Lewy body dementia is an umbrella term for Parkinson’s disease dementia and dementia with Lewy bodies. Both of these diseases have underlying Lewy body pathology and cognitive impairment that affects daily life. Although Lewy body dementia is a common type of dementia following Alzheimer’s and vascular dementia, we do not hear much about it. Research is limited and we still have a lot of unknowns. So far, we have been able to pinpoint some genetic risk factors (including APOE, GBA, SNCA) and a role for sex. Females do not get the pure Lewy body pathology as often as males, and females with Lewy body pathology do not present with the typical clinical profile we associate with Lewy body dementia. Since both the pathology prevalence and association with the clinical features differ by sex, this suggested to us that the risk factors perhaps differ as well.

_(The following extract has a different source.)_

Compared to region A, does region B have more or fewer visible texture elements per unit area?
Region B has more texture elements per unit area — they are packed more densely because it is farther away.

With sex taking on such a striking role in Lewy body dementia, we wondered how the X chromosome comes into play for risk. The X chromosome is a big part of the genetic story; however, it often gets excluded from genome-wide association studies because of the different quality control measures it requires. With the development of the X chromosome-wide association study pipeline, we wanted to address the gap of knowledge in Lewy body dementia by diving into the world of the X chromosome. Knowing that rare variants also make up a part of the genetic story that often does not get told, we wanted to include them in our analysis as well.
Unfortunately, harmonized data from multiple centers including a large number of people are not too easy to come by in Lewy body dementia. The International Lewy Body Dementia Genetics Consortium has been putting a lot of effort into gathering data and accelerating genetic discoveries in Lewy body dementia. Recently, our group investigated the risk factors for Lewy body dementia with genome genome-wide association study in the compiled data including 2,591 people with Lewy body dementia and 4,391 people without any significant neurological diseases. We leveraged the same cohort in this X chromosome focused study. We performed the X chromosome-specific quality control and then performed analyses in the whole cohort, as well as individually for females and males. We also adjusted the analysis for APOEe4, given the large effect size associated with this factor that can swipe out other potential hits.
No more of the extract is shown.